La communication papier face au digital

Le print face au digital

Non le papier n’est pas mort !

Alors que l’ère digitale annonçait la mort du papier, c’était sans compter sur les liens subtiles qu’entretient le lecteur avec le papier et les limites du marketing digital.

Le taux de retour des campagnes d’e-mailing est de plus ne plus controversé, tant les boîtes mails sont envahies par les spams. Il faut reconnaître qu’à raison d’une moyenne de 10 mails indésirables par jour et un nombre croissant de virus informatiques cachés, le e-mailing et la newsletter font de moins en moins bonne presse.

Le print a de sérieux atouts

Une communication postale permet d’être potentiellement vue par tous les membres d’un foyer, alors qu’un e-mailing touchera tout au plus qu’un de ses membres.

La publicité papier touche un lectorat moins sollicité et est perçue comme moins intrusive.

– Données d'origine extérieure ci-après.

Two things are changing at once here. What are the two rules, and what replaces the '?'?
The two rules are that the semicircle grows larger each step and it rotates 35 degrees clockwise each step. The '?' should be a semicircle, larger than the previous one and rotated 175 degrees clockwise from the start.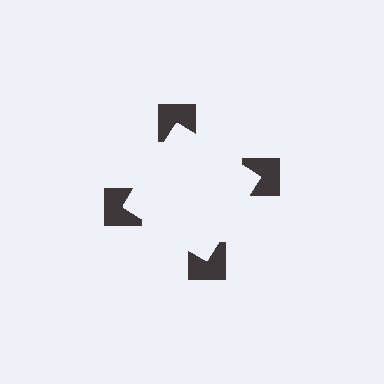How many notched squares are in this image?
There are 4 — one at each vertex of the illusory square.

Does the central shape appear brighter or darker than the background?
It typically appears slightly brighter than the background, even though no actual brightness change is drawn.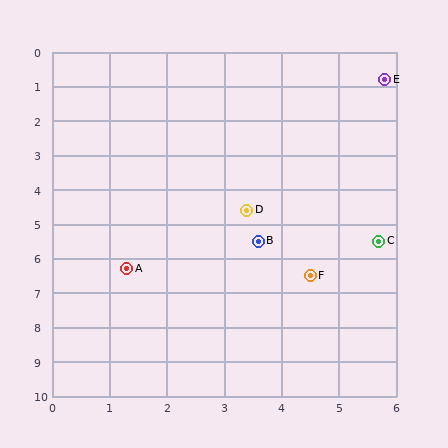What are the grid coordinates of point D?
Point D is at approximately (3.4, 4.6).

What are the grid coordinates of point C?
Point C is at approximately (5.7, 5.5).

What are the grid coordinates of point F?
Point F is at approximately (4.5, 6.5).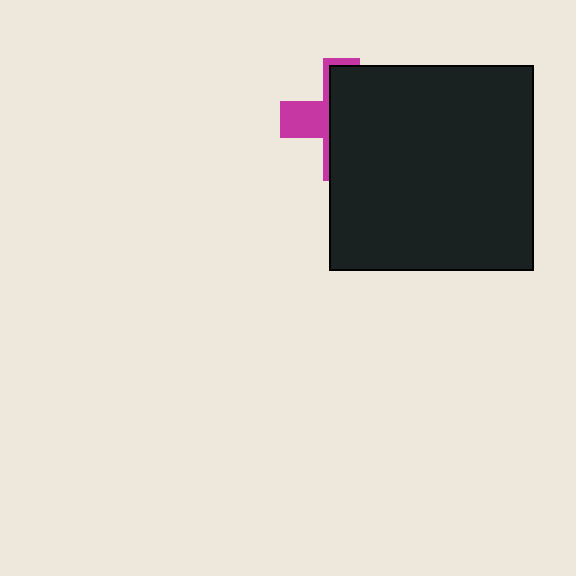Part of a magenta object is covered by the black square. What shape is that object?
It is a cross.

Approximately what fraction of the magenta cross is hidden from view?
Roughly 66% of the magenta cross is hidden behind the black square.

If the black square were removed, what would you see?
You would see the complete magenta cross.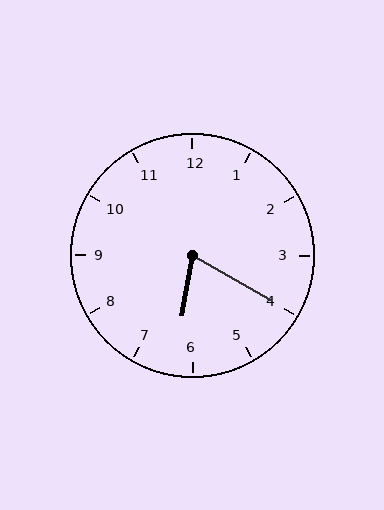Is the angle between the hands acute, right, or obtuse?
It is acute.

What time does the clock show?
6:20.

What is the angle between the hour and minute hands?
Approximately 70 degrees.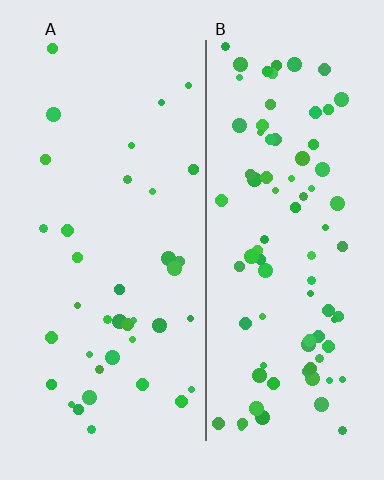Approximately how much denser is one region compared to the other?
Approximately 2.2× — region B over region A.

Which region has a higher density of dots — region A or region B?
B (the right).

Avec elle, ni pishing, ni malware.

Selon une étude, près de 40% des français préfèrent recevoir une publicité dans leur boite aux lettres, tandis que 20 % privilégient le mail. Ce qui explique que le taux de conversion d’une publicité adressée et largement supérieure à une communication web.

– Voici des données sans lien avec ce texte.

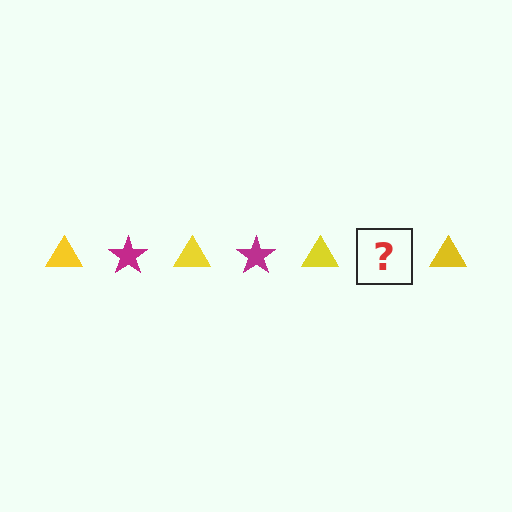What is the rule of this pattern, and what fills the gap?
The rule is that the pattern alternates between yellow triangle and magenta star. The gap should be filled with a magenta star.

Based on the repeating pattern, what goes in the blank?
The blank should be a magenta star.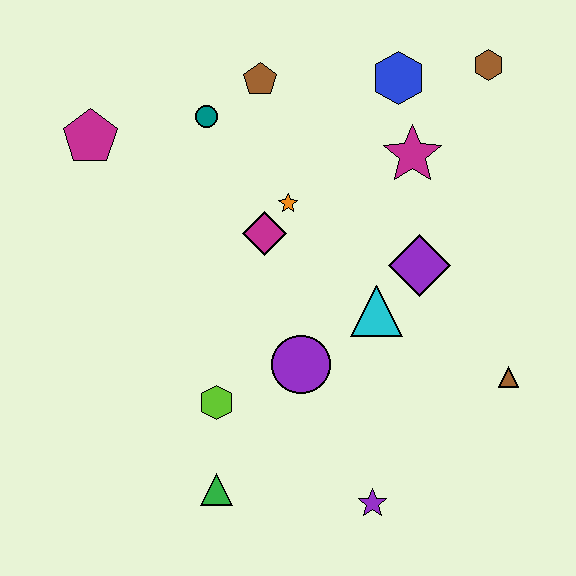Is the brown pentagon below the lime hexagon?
No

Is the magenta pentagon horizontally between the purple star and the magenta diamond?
No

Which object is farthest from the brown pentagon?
The purple star is farthest from the brown pentagon.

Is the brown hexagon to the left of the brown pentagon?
No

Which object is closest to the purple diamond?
The cyan triangle is closest to the purple diamond.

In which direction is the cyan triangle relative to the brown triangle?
The cyan triangle is to the left of the brown triangle.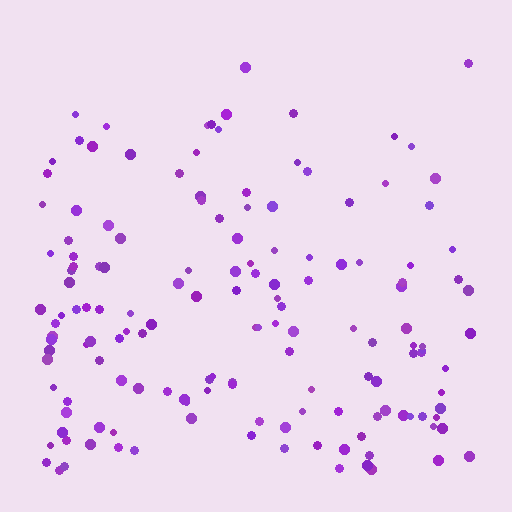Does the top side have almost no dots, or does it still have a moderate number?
Still a moderate number, just noticeably fewer than the bottom.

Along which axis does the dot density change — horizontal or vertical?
Vertical.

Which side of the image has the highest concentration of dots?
The bottom.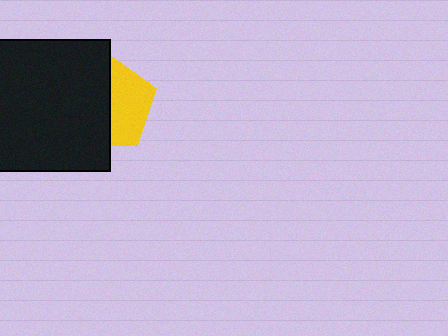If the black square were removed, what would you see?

Le papier offre une multitude de possibilités d’expression et de démarcation, tant la variété des choix artistiques qu’il permet semble inépuisable (texture, typographie, mise en page, format, …). C’est sans doute pour cela que les français entretiennent un rapport affectif avec le support papier.

La publicité papier crée du lien

Un récent sondage TNS-SOFRES/LAPOSTE, confirme que 92 % des français parcourent les imprimés publicitaires. Les grandes marquent l’ont bien compris. Après quelles années à s’être engouffrées dans le 100% digital, elles allouent aujourd’hui 60% de leur budget marketing annuel au print. C’est aussi pour cela que les géants du e-commerce tels que Cdiscount, La Redoute, Fnac-Darty, ou Kidiliz Group envoient à leurs clients un catalogue papier.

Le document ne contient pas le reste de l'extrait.